I’m starting a jr hi teaching job. I love this age of kids but have never been a Mom. This story and all these comments are AWESOME. 

I’ve raised one, now raising another. I always kept the lines of communication open, always told the truth even when it made me cringe, and never hovered.

We’ve already made a deal that he’s never to be afraid or ashamed to come to us; no matter the reason.

Thanks for this article!  It is a good reminder as my 11 year old starts middle school next year.  It is hard as a parent to slow down and really listen without any distractions.  I find that when I am able to do this, our relationship is much better.  If I am too busy we struggle and are not as close for sure.  

Listen to them when they talk to you about the little things (like video games)… because that’s what they care about. And soon there will be big things and they will know you’ll be there to listen. 

My daughter is 15 now. Always acknowledge their feelings, even if you don’t understand them or agree with them. Everyone is entitled to feel how they feel. Listen to them when they come to you about an issue even if you think it is a silly or minor issue. Whatever they come to you with, it’s important. Listen when they just want to chat about their day, video games, music, their friends, their teachers. If you listen to the every day things with enthusiasm, they are much more likely to bring the bigger stuff to you as well. Also, sometimes they just need space, even from their parents. If they don’t want to talk, are too upset to talk, are too angry to talk, let them go and have some time to themselves. Bring up the situation again when everyone is calm and ready. You can’t push them into talking to you without causing more harm than good.

Show interest in what they are telling you about, even if it is about a Tik Tok video or a game they played, if you listen and engage with them, eventually they will talk to you about the big stuff too. Let them listen to their music in the car (drives me nuts) but I ask her questions about the artist and lyrics and the conversation just grows. My daughter is 12 and moody, hormonal and angry, but I just hug her often and give her her space when she needs it. She is really a great kid. Middle School is hard and she has dealt with bullying since 5th grade because of her acne, but I just build her up each day to let her know, we love her and she is a great person on the inside and eventually the world will see her beauty on the outside like I do. Then I tell her, you are going through puberty early, and when your face clears up everyone else will have zits, makes her laugh every time. Cherish them!! She pushes my buttons, and I yell more than I like, but wouldn’t change a thing.

Yes, I have a 12 year old son! For this exact reason, I have launched the YOUTH VISION MOVEMENT which is taking the fundamental life skill of success to our Middle Schoolers – please go to to learn more!

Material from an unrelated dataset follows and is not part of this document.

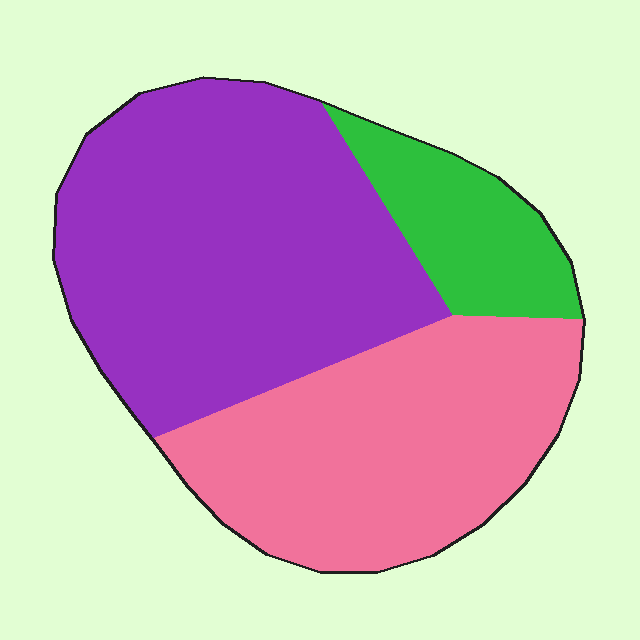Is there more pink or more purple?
Purple.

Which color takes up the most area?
Purple, at roughly 50%.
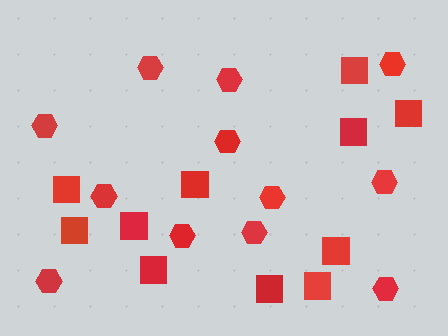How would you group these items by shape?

It take a village, a community of parents, youth leaders and people who truly care to empower our Teens now a days…we live in such a different ERA where everything we are dealing with as parents and kids has been dealt with before such as social media, internet access, having information at our fingertips and real time information.

At any rate, it is so critical to catch our youth when they are at this very critical age and teach them Confidence / Positive Self Image, Communication Skills, Conflict Resolution, the Power of Perception, etc. Let’s make this movement count, let’s connect and collaborate to empower our youth to reach their greatest potential and spread more light in this world that can seem to be so dark sometimes.

God Bless!

Great article! Helpful reminders ! 

My son was diagnosed with a rare life-threatening chronic illness at 12 – and I try to explain to others how that has impacted him in so many ways. Thank you for writing something that I can share that explains from someone other than his mom what I have been saying.

When I am more than frustrated with my 12 year old and I call my Mom for advice she always says “you just have to love him through it”. It’s a powerful statement.